Robinson-García et al. (2017) provide an extensive description of DataCite,⁵ how to access the more than seven million data records, what kinds of data are included, where stored data stems from, and when data were published. They found that 12% of valid records are text or articles and that 23% of all DataCite records include DOIs although this number is highly dependent on the data record type (i.e., 90% of DOIs belong to datasets). However, more than one million records (14.7% of all records) were empty due to some data structure modifications carried out by DataCite and should be removed when using DataCite for bibliometric or other analyses. The authors revealed some more conceptual issues with DataCite (e.g., what constitutes data records, how they should be described, or what is the correct publication year) that impact the description of data and which also should be taken into account when working with DataCite information.

Thelwall and Kousha (2016) explored the Figshare repository via profiles of 2,675 Figshare members and showed that data labeled as “media” are more often viewed than other data types. Plus, while “datasets” are the most common data record they are least viewed and second least shared. However, “the results give no suggestion that any particular resource type is ignored in Figshare” (Thelwall and Kousha, 2016). The engagement with data on Figshare is yet influenced by the subject category and the resource type. Later, Park and Wolfram (2017) performed a citer-based analysis on the basis of two million data publications from the WoS subject area with the most data citations, i.e., “Genetics and Heredity.”

While efforts are in place that foster data citation standards (e.g., Data Cite or Martone, 2014), it has been pointed out (He and Nahar, 2016) that signals of research data reuse still most often appear in two different forms: first, as data citations that formally cite data in the reference section of the article and which point to the data set themselves (so-called “reuse citations”; Mayo et al., 2016; see also Robinson-García et al., 2016), and second, as mentions or footnotes (so-called “intratextual citations”; Mayo et al., 2016) in the body of the article. Mayo et al. (2016) found that intratextual citations are most common in articles and that formal reuse citations only appear in 8% of articles. Those varying citation practices have severe implications for bibliometric studies, which typically rely on citation data that are most often extracted from the reference sections of articles (Konkiel, 2013).

There has been a call for alternative metrics for data reuse, which goes beyond traditional forms of citing (Dorch, 2013). Ingwersen (2014) argues that a Data Usage Index (DUI) is needed, that includes, among others, number of searched records, download frequencies, and number for searches. By using such metrics, he could show that “a Bradford distribution can be observed for searched biodiversity dataset records dispersed over datasets” (p. 111) which let him conclude “that the DUI is appropriate” (p. 116).

In addition to citing research data in the articles, there is a growing number of data journals available that publish descriptions of and links to research data.

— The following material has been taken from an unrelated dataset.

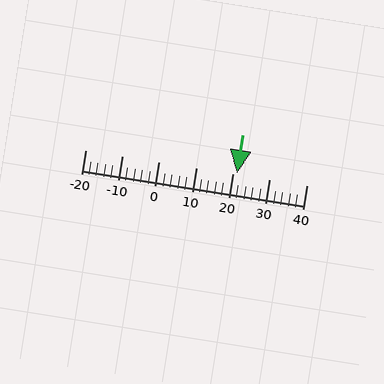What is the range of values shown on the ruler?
The ruler shows values from -20 to 40.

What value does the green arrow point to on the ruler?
The green arrow points to approximately 21.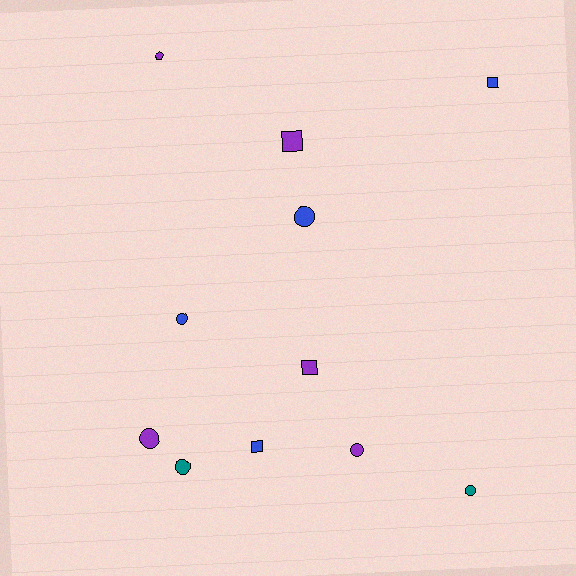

A study conducted by the CWTS for Elsevier⁶ revealed that one-third of researchers do not publish data at all. If they share data, 33% of asked researchers publish data as an appendix to the publication, 28% as stand alone data publication, and 13% in a data repository. Thus, the authors conclude that “data journals are still a relatively small-scale phenomenon […] [but] the popularity of data journals is growing quite rapidly” (p. 18).

Aims of the Study

Our case study follows the vein of works that describe novel platforms and their potential for bibliometric studies, for example, Kraker et al. (2015), Peters et al. (2015, 2016), and Thelwall and Kousha (2016), who studied Figshare, or Robinson-García et al. (2017) who investigated DataCite, or He and Han (2017) and He and Nahar (2016) who studied Dryad.

In our work, we focus on the multidisciplinary open access (OA) research data repository Zenodo. Zenodo was created by OpenAIRE and CERN in 2013, and by now, it has been integrated into reporting lines for research funded by the European Commission. Zenodo accepts any file format as well as both positive and negative results, and it assigns all publicly available uploads a DOI to make the upload easily and uniquely citable. As one research data outlet among many, to date, Zenodo has not been extensively studied—hence, its characteristics and the reuse and reception of its data records are yet to be explored. Therefore, in this case study, we investigate Zenodo’s data records, their temporal distribution as well as the relation between data records and their licenses [e.g., closed access (CA), embargoed access, or OA]. In addition, we are interested in to what extent Zenodo records are reused or engaged with.

To understand the broader impact of the different kind of data records uploaded in Zenodo, we conduct a bibliometric analysis by using different metrics, including citations, usage, and altmetrics. Metrics data are gathered in Clarivate’s Web of Science Core Collection (including Proceedings and Book Citation Indices; WoS CC) and DCI as well as in one of the currently most popular tool for altmetrics studies, PlumX. The results of the bibliometric analysis are compared, especially with respect to the citedness of data records, the relationship between citations/altmetrics and data record types, and the data availability and intensity of altmetrics that are provided by PlumX and Altmetric.com. Also, we assess the role of the access rights of data records and how they affect altmetrics.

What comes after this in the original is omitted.